Acting CDC Director Jim O’Neill suggested splitting the combined measles, mumps, and rubella (MMR) vaccine into three monovalent shots, calling on manufacturers via a post on X for “safe monovalent vaccines.” That recommendation echoed President Trump’s recent call to “break up the MMR shot into three totally separate shots.” Monovalent measles, mumps, or rubella vaccines are not approved in the U.S., and the CDC says there is no scientific evidence supporting separation of the combined MMR vaccine.
Meanwhile, the CDC’s Advisory Committee on Immunization Practices (ACIP) — reconstituted earlier this year by HHS Secretary Robert F. Kennedy Jr., who appointed members some critics of vaccine policy — voted in September on several vaccine-schedule changes. The meetings were described by multiple observers as tense and disorganized, with critics saying some motions lacked new safety data or standard preparatory analyses.
MMRV and MMR
ACIP voted 8–3 to stop recommending the combined MMRV (measles, mumps, rubella, varicella) vaccine for children under 4. The panel cited data showing MMRV carries a slightly higher risk of febrile seizures — roughly double the risk versus giving MMR and varicella separately — though the absolute risk remains low and such seizures are typically not serious. Experts noted this is not new information; only about 15% of parents currently choose the MMRV combination. Critics said removing the option reduces parental choice and will mean more injections for some children without clear public-health benefit.
Hepatitis B
ACIP debated delaying the hepatitis B vaccine given at birth and, after heated discussion, tabled the vote indefinitely. No new safety concerns were presented. Public-health experts warned that the birth dose has been a major success in preventing lifelong hepatitis B infection and associated liver cancer, and characterized attempts to restrict it — sometimes framed by some officials as a sexually transmitted disease issue — as risking a return to worse outcomes.
COVID-19 Vaccines
The panel narrowed recommendations for COVID-19 vaccination. ACIP now advises routine vaccination primarily for adults 65 and older; people ages 6 months to 64 are not barred from vaccination but are urged to engage in shared clinical decision-making with their providers about risks and benefits. A more stringent proposal that would have required prescriptions for COVID-19 vaccines failed on a 6–6 vote, with the chair’s tie-breaking vote defeating it.
Implications and Concerns
Experts at the meetings and commentators raised several concerns:
– Procedural problems: Observers said working groups typically provide months of clinical and economic analysis before votes; that level of preparation appeared missing, prompting worries about compliance with ACIP’s charter that requires consideration of economic evaluation.

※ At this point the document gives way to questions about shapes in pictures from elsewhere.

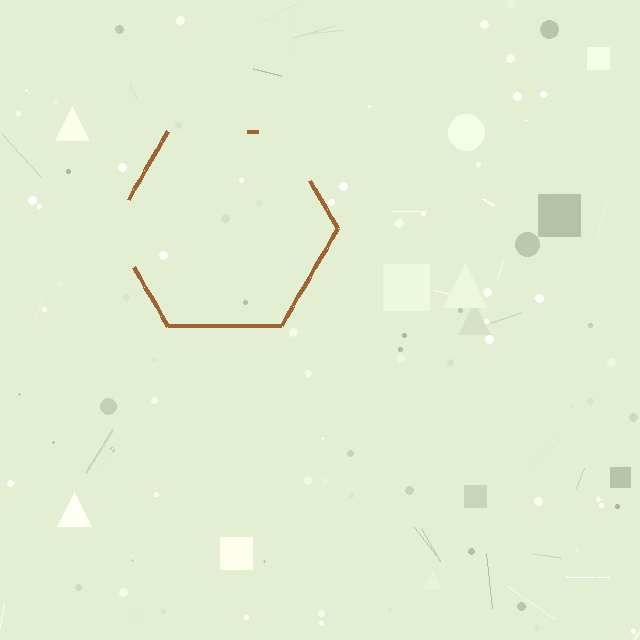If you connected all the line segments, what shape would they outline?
They would outline a hexagon.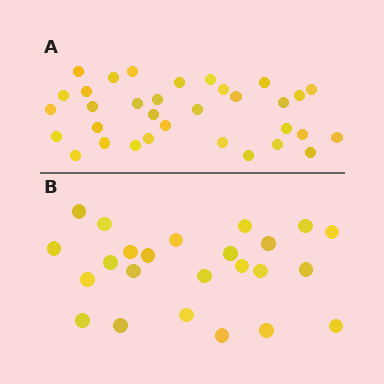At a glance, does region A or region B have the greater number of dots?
Region A (the top region) has more dots.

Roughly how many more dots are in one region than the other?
Region A has roughly 8 or so more dots than region B.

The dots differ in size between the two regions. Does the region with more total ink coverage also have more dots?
No. Region B has more total ink coverage because its dots are larger, but region A actually contains more individual dots. Total area can be misleading — the number of items is what matters here.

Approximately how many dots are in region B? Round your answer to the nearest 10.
About 20 dots. (The exact count is 24, which rounds to 20.)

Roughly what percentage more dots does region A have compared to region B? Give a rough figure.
About 40% more.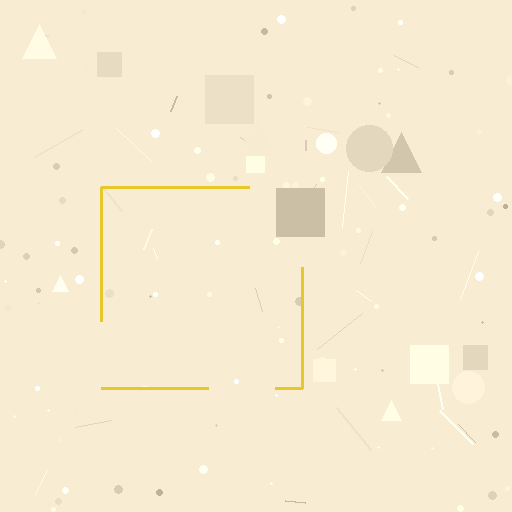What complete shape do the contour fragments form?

– Public confidence: By raising questions without presenting robust data and in some cases tabling votes, critics say the panel risked undermining public trust in longstanding vaccine policies.
– Access and logistics: The shift to a “shared clinical decision-making” approach for COVID-19 shots may create confusion for patients, pharmacists, and providers about who can receive vaccines at pharmacies and what documentation might be needed. Retail pharmacies could limit availability to avoid legal or operational risk.

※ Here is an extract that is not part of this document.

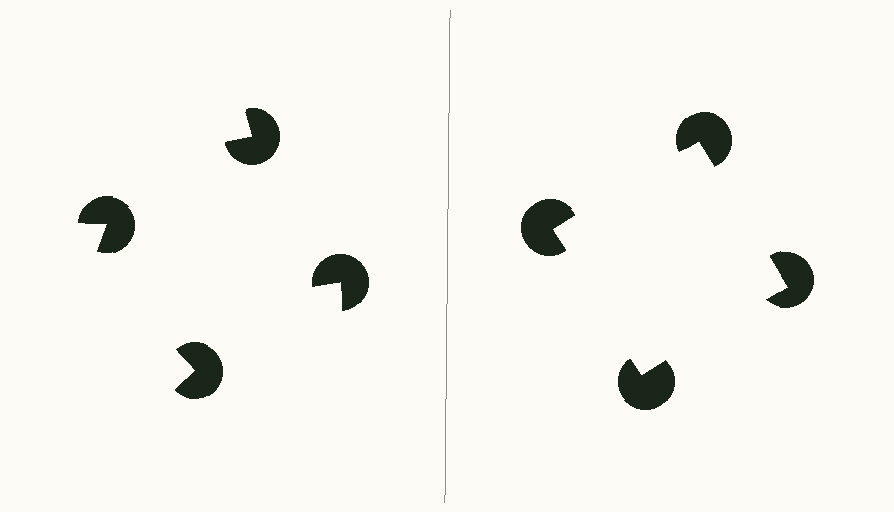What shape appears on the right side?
An illusory square.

– Insurance and uptake: Although most insurance coverage for COVID-19 shots remains in place for now — with AHIP stating it will continue to cover COVID-19 and flu vaccines through the end of 2026 — experts warn that weaker recommendations can lead to reduced coverage and lower vaccination rates, particularly if costs shift to patients.

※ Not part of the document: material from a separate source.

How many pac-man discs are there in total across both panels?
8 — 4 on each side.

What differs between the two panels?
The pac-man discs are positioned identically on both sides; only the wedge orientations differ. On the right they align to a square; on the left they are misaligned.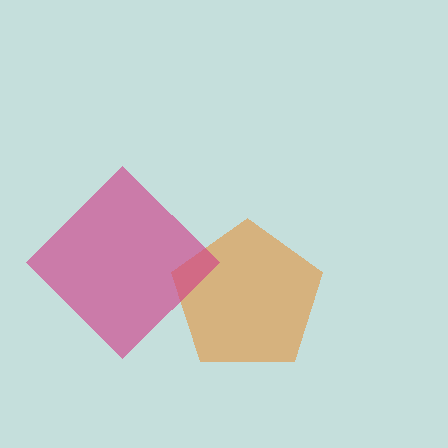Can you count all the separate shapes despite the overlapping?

– Political influence: Observers noted that ACIP’s changes reflect broader vaccine skepticism within the current administration and worry that modest policy shifts could signal larger changes to come, creating uncertainty for pediatricians and family doctors who rely on stable guidance.
Voices from the field
William Schaffner, MD (Vanderbilt), called the proceedings “disappointing and very concerning,” citing apparent skepticism despite extensive evidence of vaccine safety and effectiveness. Charles Stoecker, PhD (Tulane), noted the absence of expected economic analyses and preparation. Jake Scott, MD (Stanford), said the panel “tried to solve a problem that didn’t exist” regarding MMRV and warned that sudden changes to long-standing policies make clinicians question what will come next. Experts emphasized that diseases do not respect state lines, and inconsistent policies could create gaps in population immunity.
Bottom line
ACIP’s recent votes make modest but notable changes: removing a recommendation for MMRV in young children, tabling a hepatitis B schedule change, and narrowing COVID-19 shot recommendations to prioritize older adults while shifting others to shared decision-making. While immediate practical effects for most Americans are limited, experts warn the actions risk eroding confidence, complicating vaccine delivery, and foreshadowing further policy shifts.